Many horses may have Salmonella in their systems but do not shed it, and most of the time they are not ill. A United States Department of Ag study documented that 1% of US horses were found to be shedding Salmonella on farm. A study at a large veterinary hospital in the United States found that 13% of horses admitted for colic were shedding Salmonella. Other studies have showed lower prevalence (3- 9%), especially among horses admitted for reasons other than colic. At the Univ of Minn College of Vet Med, 1 to 5 horses are documented annually with Salmonella infections.

An infected horse sheds more bacteria when it is showing clinical signs of diarrhea. A horse is more likely to develop illness if it ingests a large amount of Salmonella organisms at once, or if the horse is already sick or stressed. There are some horses which shed Salmonella without showing the typical signs of infection. This usually occurs when the animal has a small amount of Salmonella present within its intestines and is then exposed to a stressful situation, such as trailering, movement to a new facility, illness, or surgery. Shedding decreases over time and many horses will cease shedding altogether.

People can, and do, become infected with Salmonella from horses. Salmonellosis is a zoonotic disease, meaning that it can be transmitted between animals and people. If a horse is shedding Salmonella, it can cause illness in people by the same oral ingestion of contaminated feces. Signs of Salmonella infection in people can include diarrhea, abdominal cramps, and fever. It is important to always use good hygiene practices, including hand-washing before eating and not touching objects with manure contaminated hands.

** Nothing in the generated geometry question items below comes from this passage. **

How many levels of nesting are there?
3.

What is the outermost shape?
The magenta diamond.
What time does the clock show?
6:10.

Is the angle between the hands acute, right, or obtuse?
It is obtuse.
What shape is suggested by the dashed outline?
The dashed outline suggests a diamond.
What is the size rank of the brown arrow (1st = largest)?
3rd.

Shedding of Salmonella organisms can be stimulated by stress or illness. Hence, horses seen at veterinary hospitals are more likely to shed Salmonella than are horses seen in their own barns.

Due to this fact and the risk of people becoming infected with Salmonella from an infected horse, equine hospitals have personal and equine patient hygiene steps in place to help prevent disease transmission.

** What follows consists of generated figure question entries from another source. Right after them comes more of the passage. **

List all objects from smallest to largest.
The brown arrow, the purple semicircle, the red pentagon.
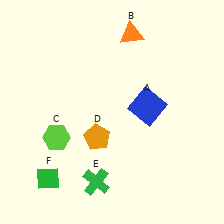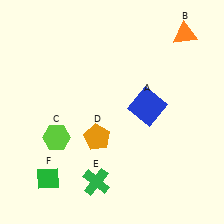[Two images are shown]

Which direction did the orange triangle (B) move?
The orange triangle (B) moved right.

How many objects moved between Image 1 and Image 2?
1 object moved between the two images.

The UMN has an infectious disease group that monitors the environment and any potential problems. High risk animals are cultured on arrival and during their hospitalization. The staff is also responsible for routine sampling of the hospital facility, including the floors and walls of stalls, hallways, treatment rooms, and surgery suites. The hospital also has a separate isolation building. Horses that have Salmonella positive test results are moved to this isolation unit, where there are strict regulations regarding the use of disposable protective clothing and good hygiene practices to prevent spread.